NNEDI - intra-field deinterlacing filter [Archive]

tritical

15th September 2007, 02:41

Well, here is nnedi v1.3 (http://bengal.missouri.edu/~kes25c/nnedi_v1.3.zip). It isn't perfect yet, but I think it definitely proves that this method can work well. A v2.0 is already in the works. The filter operation is pretty simple... it throws away one field of each input frame and then interpolates the missing pixels. There is a parameter called 'field' to control which field is kept and double vs same rate output (same as the field parameter in eedi2). Then there are boolean Y, U, and V parameters to control which planes are processed.

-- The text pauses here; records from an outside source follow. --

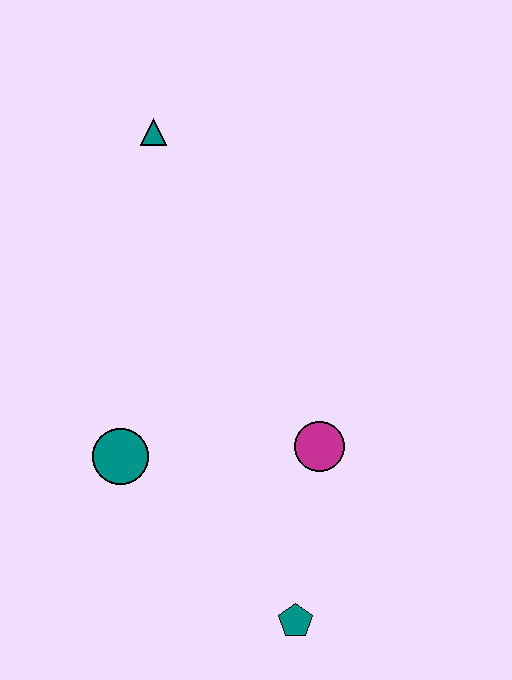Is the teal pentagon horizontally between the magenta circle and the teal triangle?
Yes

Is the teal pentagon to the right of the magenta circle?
No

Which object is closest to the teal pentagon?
The magenta circle is closest to the teal pentagon.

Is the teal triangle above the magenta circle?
Yes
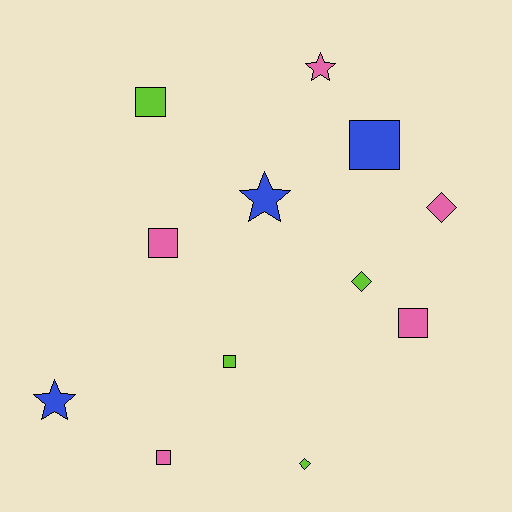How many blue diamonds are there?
There are no blue diamonds.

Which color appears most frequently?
Pink, with 5 objects.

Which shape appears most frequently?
Square, with 6 objects.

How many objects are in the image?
There are 12 objects.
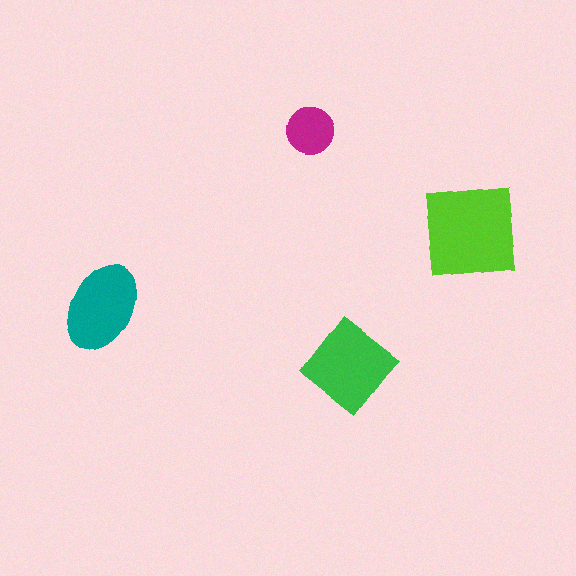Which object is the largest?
The lime square.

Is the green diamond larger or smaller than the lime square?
Smaller.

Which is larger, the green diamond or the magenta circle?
The green diamond.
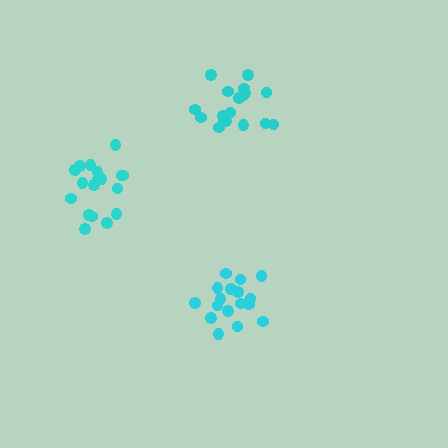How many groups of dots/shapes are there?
There are 3 groups.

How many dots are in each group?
Group 1: 17 dots, Group 2: 18 dots, Group 3: 18 dots (53 total).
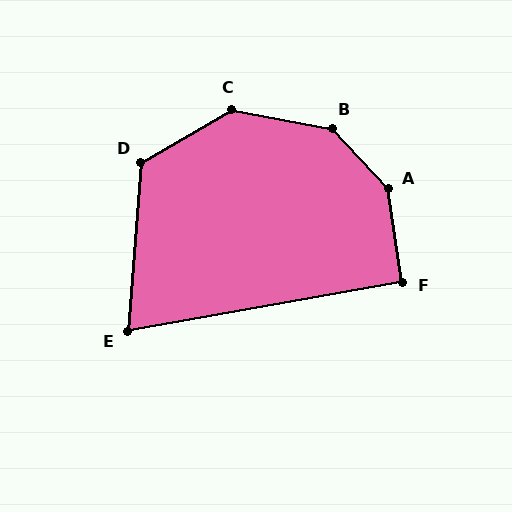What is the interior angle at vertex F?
Approximately 92 degrees (obtuse, close to a right angle).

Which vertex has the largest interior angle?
A, at approximately 145 degrees.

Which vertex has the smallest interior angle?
E, at approximately 76 degrees.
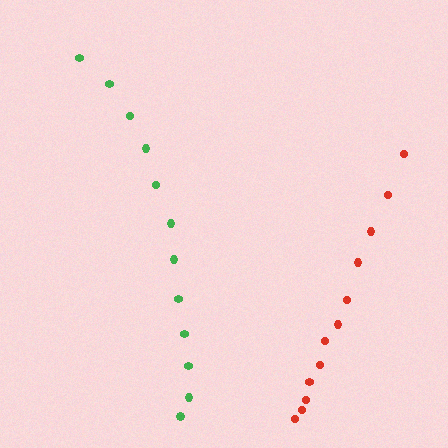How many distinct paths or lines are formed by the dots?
There are 2 distinct paths.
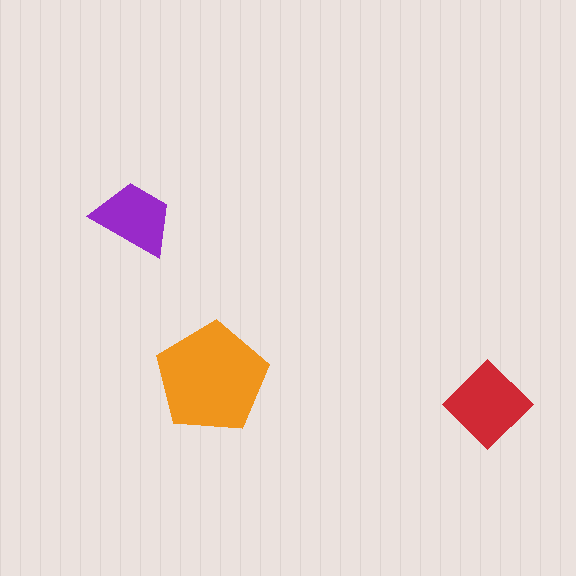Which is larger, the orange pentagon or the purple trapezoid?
The orange pentagon.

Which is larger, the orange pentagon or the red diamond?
The orange pentagon.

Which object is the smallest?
The purple trapezoid.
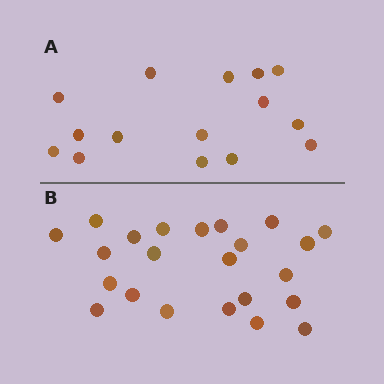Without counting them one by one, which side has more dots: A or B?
Region B (the bottom region) has more dots.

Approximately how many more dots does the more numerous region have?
Region B has roughly 8 or so more dots than region A.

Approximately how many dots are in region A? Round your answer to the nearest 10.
About 20 dots. (The exact count is 15, which rounds to 20.)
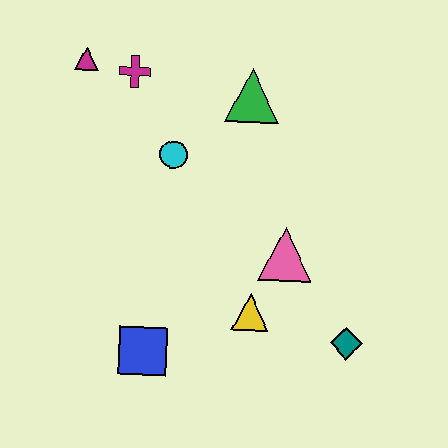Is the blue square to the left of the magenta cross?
No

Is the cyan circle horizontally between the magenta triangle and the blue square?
No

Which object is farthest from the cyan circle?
The teal diamond is farthest from the cyan circle.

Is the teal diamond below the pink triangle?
Yes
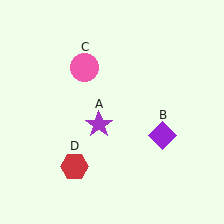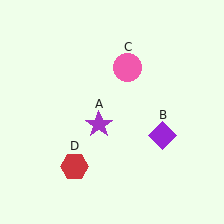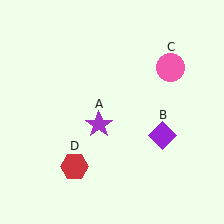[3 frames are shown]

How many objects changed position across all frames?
1 object changed position: pink circle (object C).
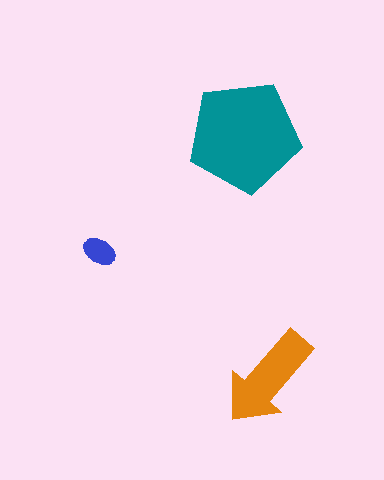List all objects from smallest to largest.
The blue ellipse, the orange arrow, the teal pentagon.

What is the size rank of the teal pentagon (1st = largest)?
1st.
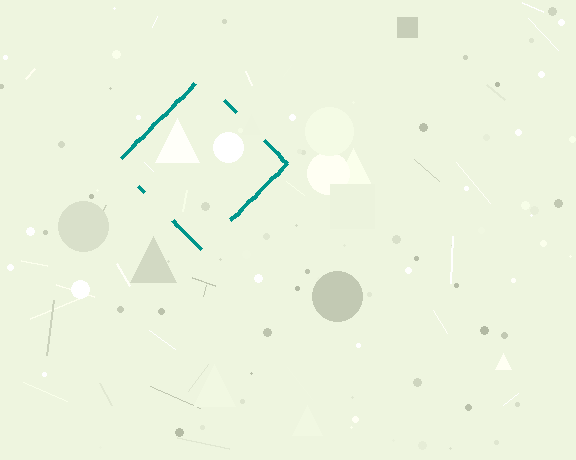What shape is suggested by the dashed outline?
The dashed outline suggests a diamond.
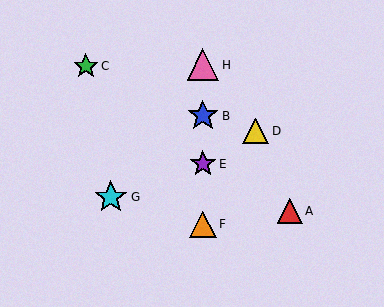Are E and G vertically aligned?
No, E is at x≈203 and G is at x≈111.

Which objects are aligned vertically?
Objects B, E, F, H are aligned vertically.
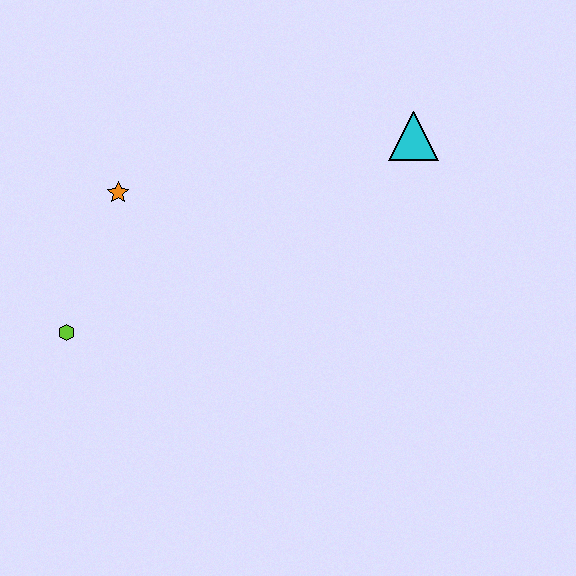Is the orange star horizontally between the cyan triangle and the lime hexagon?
Yes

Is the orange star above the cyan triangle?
No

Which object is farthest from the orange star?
The cyan triangle is farthest from the orange star.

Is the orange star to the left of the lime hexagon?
No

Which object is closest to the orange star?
The lime hexagon is closest to the orange star.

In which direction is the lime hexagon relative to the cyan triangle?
The lime hexagon is to the left of the cyan triangle.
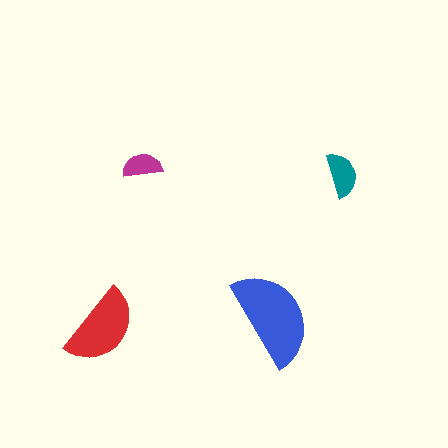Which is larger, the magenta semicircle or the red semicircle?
The red one.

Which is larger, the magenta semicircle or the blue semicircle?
The blue one.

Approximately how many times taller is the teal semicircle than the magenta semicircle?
About 2 times taller.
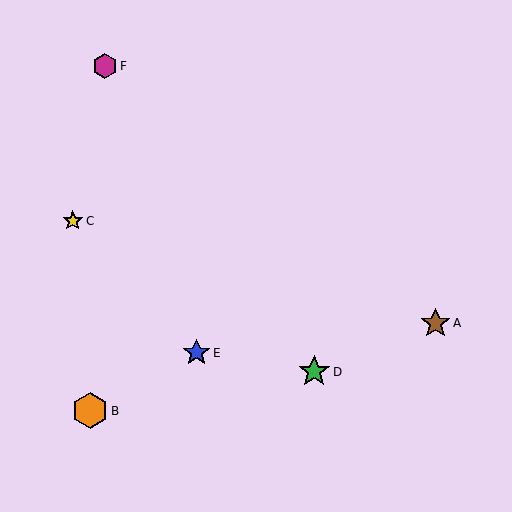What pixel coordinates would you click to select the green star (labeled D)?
Click at (314, 372) to select the green star D.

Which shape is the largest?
The orange hexagon (labeled B) is the largest.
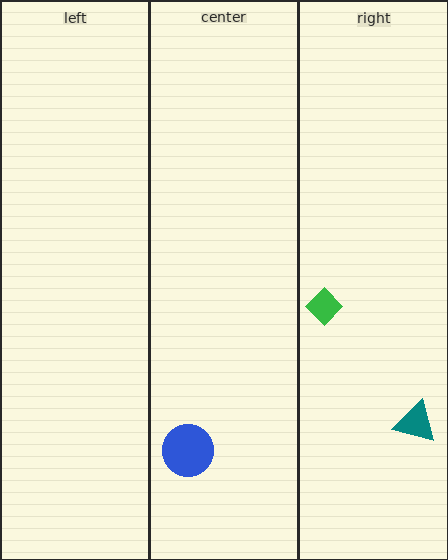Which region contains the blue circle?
The center region.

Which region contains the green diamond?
The right region.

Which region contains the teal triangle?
The right region.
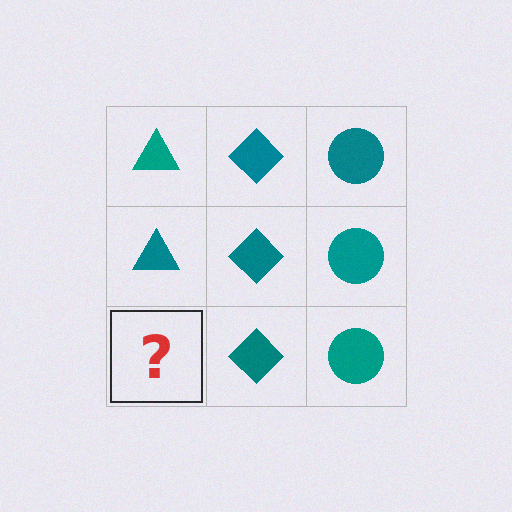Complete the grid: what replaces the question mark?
The question mark should be replaced with a teal triangle.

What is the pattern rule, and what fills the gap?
The rule is that each column has a consistent shape. The gap should be filled with a teal triangle.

This filter turned out to be pretty good for resizing as well (limited to powers of 2 enlargement). Using it for resizing is pretty easy... pointresize the height to 2x, use nnedi, rotate left or right, pointresize again, use nnedi a second time, etc... It is slightly more difficult for YUY2 because turnleft()/turnright() will mess up (blur/interpolate) the chroma. So you will need to use utoy() and vtoy() to pull the chroma planes out and then process each of the 3 clips separately. Example functions for 2x resizing:

function nnediresize2x(clip c, bool pY, bool pU, bool pV)
{
v = c.nnedi(dh=true,Y=pY,U=pU,V=pV).turnleft()
v = v.nnedi(dh=true,Y=pY,U=pU,V=pV).turnright()
return v
}

function nnediresize_YUY2(clip c)
{
cy = c
cu = c.utoy()
cv = c.vtoy()
cy = nnediresize2x(cy,true,false,false)
cu = nnediresize2x(cu,true,false,false)
cv = nnediresize2x(cv,true,false,false)
return ytouv(cu,cv,cy)
}

function nnediresize_YV12(clip c)
{
return nnediresize2x(c,true,true,true)
}

This will result in a shifted image, the direction being dependent on the rotations used.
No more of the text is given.